C'est évident que c'est un vrai sujet"Carmelina de Pablo au HuffPost
"Quand un enfant voit sa mère maltraitée, violentée, qu'elle va au bout du système et que ce père violent ne va pas en prison, quel exemple cela donne-t-il de la justice, de la famille?", s'interroge la sénatrice, membre du Parti radical de gauche (PRG).
Du côté des associations, on ne peut que valider le constat. Un conjoint qui se rapproche de celle qu'il a violentée alors qu'il n'en avait pas l'autorisation, c'est "un des cas de féminicide", affirme Corinne Aimé, présidente de La Maison de Simone, à Pessac, qui héberge et accompagne des femmes et enfants victimes de violences conjugales. "C'est évident que c'est un vrai sujet", abonde Carmelina de Pablo, conseillère municipale de Montrouge et présidente des "Élues contre les violences faites aux femmes" (ECVF). "Il faut que (les agresseurs) sachent que la loi est appliquée, c'est primordial".
L'angoisse des victimes et l'absence d'information
Au-delà de la question des aménagements de peine pour les auteurs de violences conjugales, un autre problème est évoqué par les défenseurs des victimes: ces dernières ne sont aujourd'hui tout simplement pas mises au courant par la justice de la date et des conditions de sortie de leur agresseur. "Il faut instaurer un droit à l'information des victimes lorsque l'agresseur peut se rapprocher", plaide auprès du HuffPost Isabelle Steyer, avocate spécialisée dans les violences faites aux femmes. Elle constate chaque jour l'angoisse que génèrent les possibilités de libérations anticipées chez les femmes et les enfants victimes.

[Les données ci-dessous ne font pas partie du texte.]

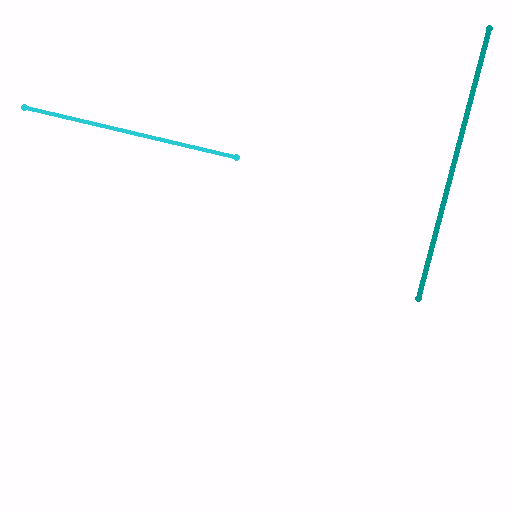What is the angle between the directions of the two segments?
Approximately 89 degrees.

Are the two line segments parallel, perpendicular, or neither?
Perpendicular — they meet at approximately 89°.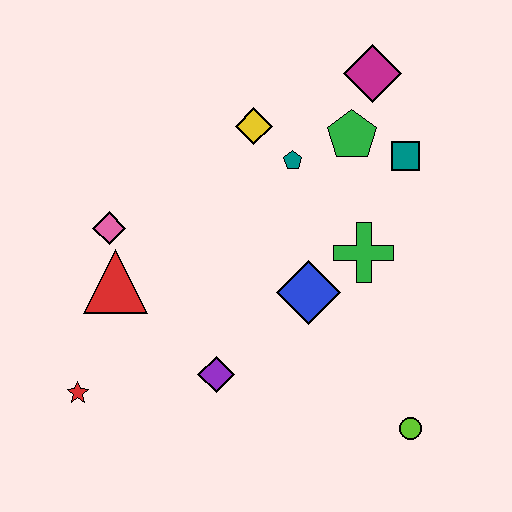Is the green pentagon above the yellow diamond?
No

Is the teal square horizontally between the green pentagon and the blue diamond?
No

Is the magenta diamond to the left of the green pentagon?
No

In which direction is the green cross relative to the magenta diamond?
The green cross is below the magenta diamond.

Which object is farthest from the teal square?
The red star is farthest from the teal square.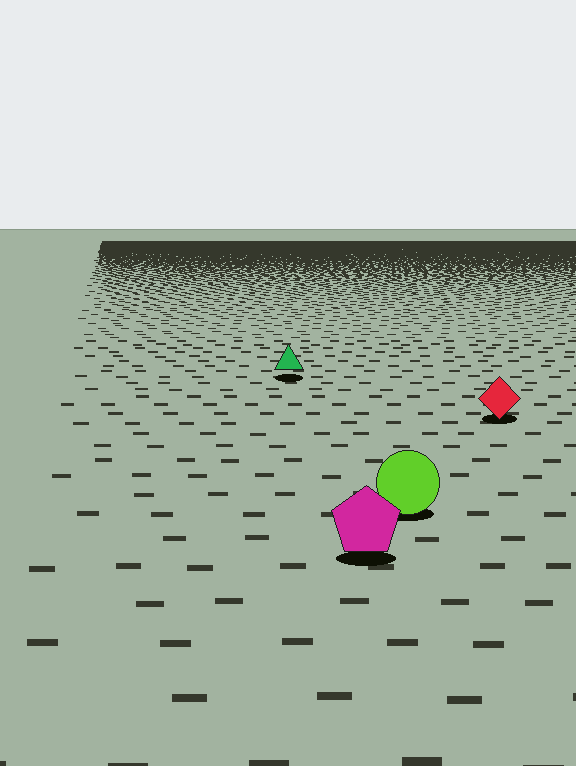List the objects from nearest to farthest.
From nearest to farthest: the magenta pentagon, the lime circle, the red diamond, the green triangle.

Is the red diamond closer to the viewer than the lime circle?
No. The lime circle is closer — you can tell from the texture gradient: the ground texture is coarser near it.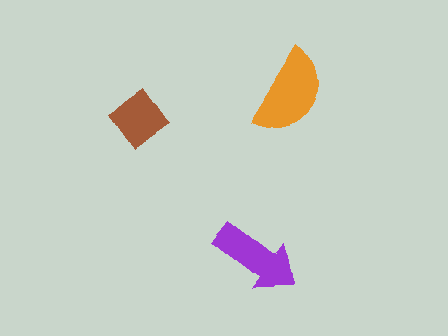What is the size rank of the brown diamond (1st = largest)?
3rd.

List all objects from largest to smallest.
The orange semicircle, the purple arrow, the brown diamond.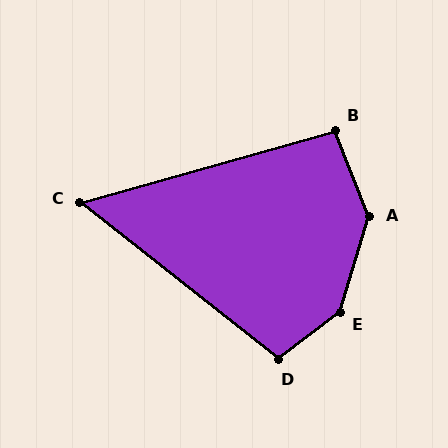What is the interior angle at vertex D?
Approximately 104 degrees (obtuse).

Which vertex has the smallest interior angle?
C, at approximately 54 degrees.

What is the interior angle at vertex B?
Approximately 96 degrees (obtuse).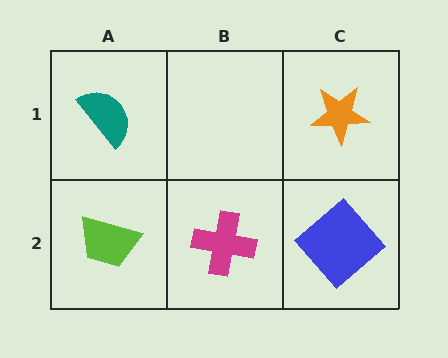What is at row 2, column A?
A lime trapezoid.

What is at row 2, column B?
A magenta cross.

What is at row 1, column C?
An orange star.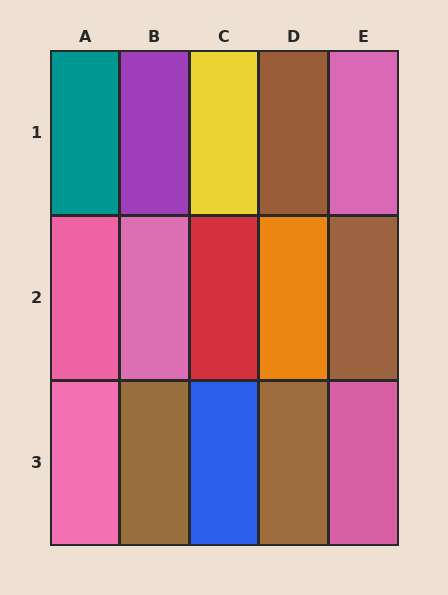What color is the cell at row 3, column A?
Pink.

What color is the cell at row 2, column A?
Pink.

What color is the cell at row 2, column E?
Brown.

Pour elle, il est aussi essentiel que les énoncés de mesures d'éloignement soient "plus claires". Et l'avocate de citer le cas de cette coiffeuse de Seine-Saint-Denis, frappée par son compagnon devant ses deux enfants, avant que la justice n'interdise finalement l'homme de la voir. "Un jour, lorsqu'elle va chercher son enfant à l'école, l'homme est là et utilise la situation pour menacer cette femme de mort, raconte Isabelle Steyer. Il joue en fait sur la rapidité de la situation et l'ambiguïté de l'énoncé" de la mesure d'éloignement pour se rapprocher de la femme qu'il a frappée, alors que cela lui est interdit.

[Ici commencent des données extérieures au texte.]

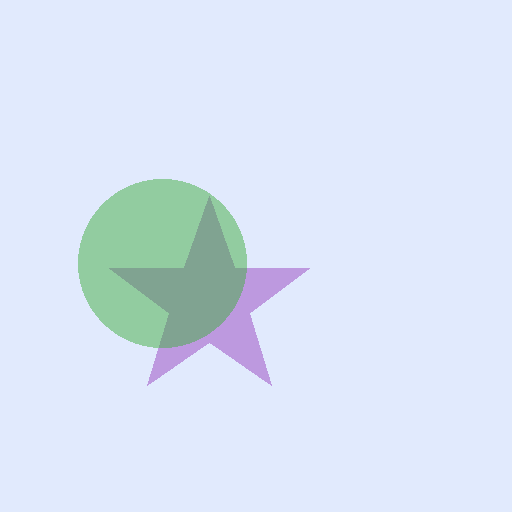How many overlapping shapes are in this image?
There are 2 overlapping shapes in the image.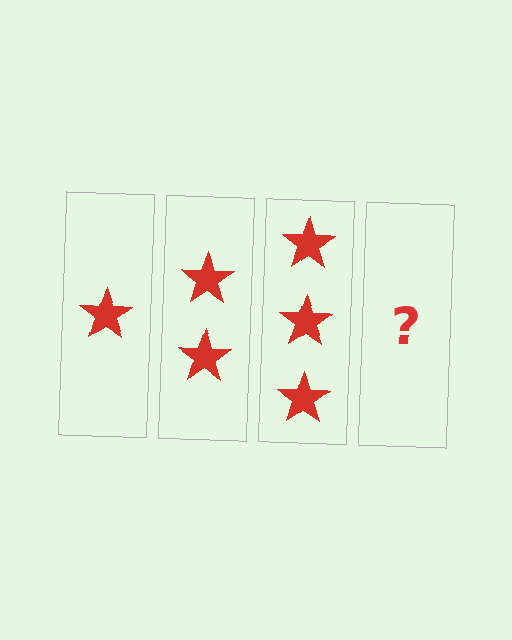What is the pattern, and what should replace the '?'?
The pattern is that each step adds one more star. The '?' should be 4 stars.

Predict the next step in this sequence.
The next step is 4 stars.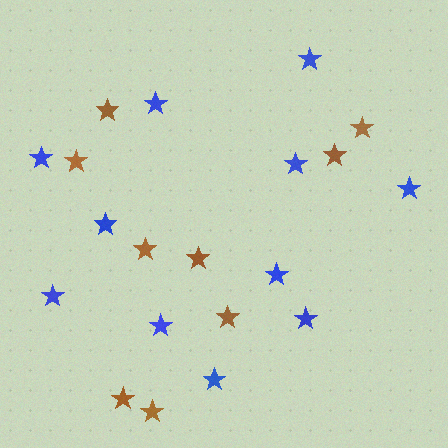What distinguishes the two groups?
There are 2 groups: one group of brown stars (9) and one group of blue stars (11).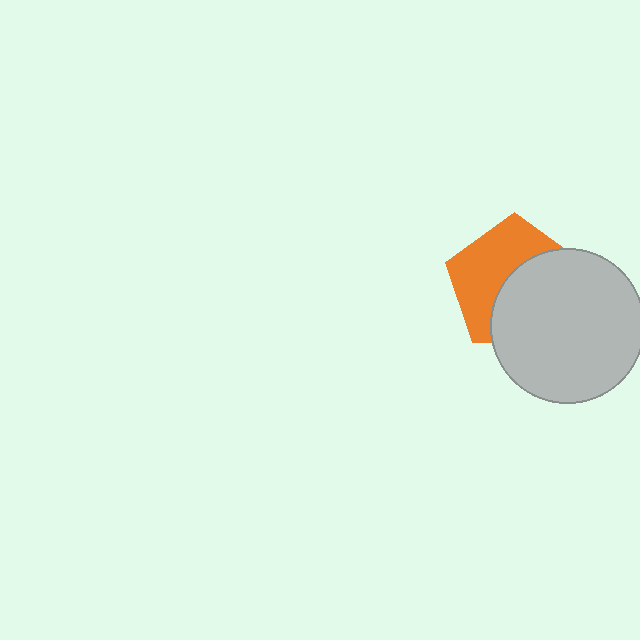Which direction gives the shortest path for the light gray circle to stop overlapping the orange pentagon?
Moving toward the lower-right gives the shortest separation.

Si le régime des aménagements de peine pour les auteurs de violences conjugales ne devrait pas être remis en cause ce jeudi, après l'avis défavorable de la Commission des lois, François Laborde estime qu'elle aura réalisé un double objectif: lancer un débat sur cette "violence qu'on ne peut pas banaliser" et remettre en cause le système de l'exécution des peines. La sénatrice en est convaincue: "Il faut que l'idée fasse son chemin".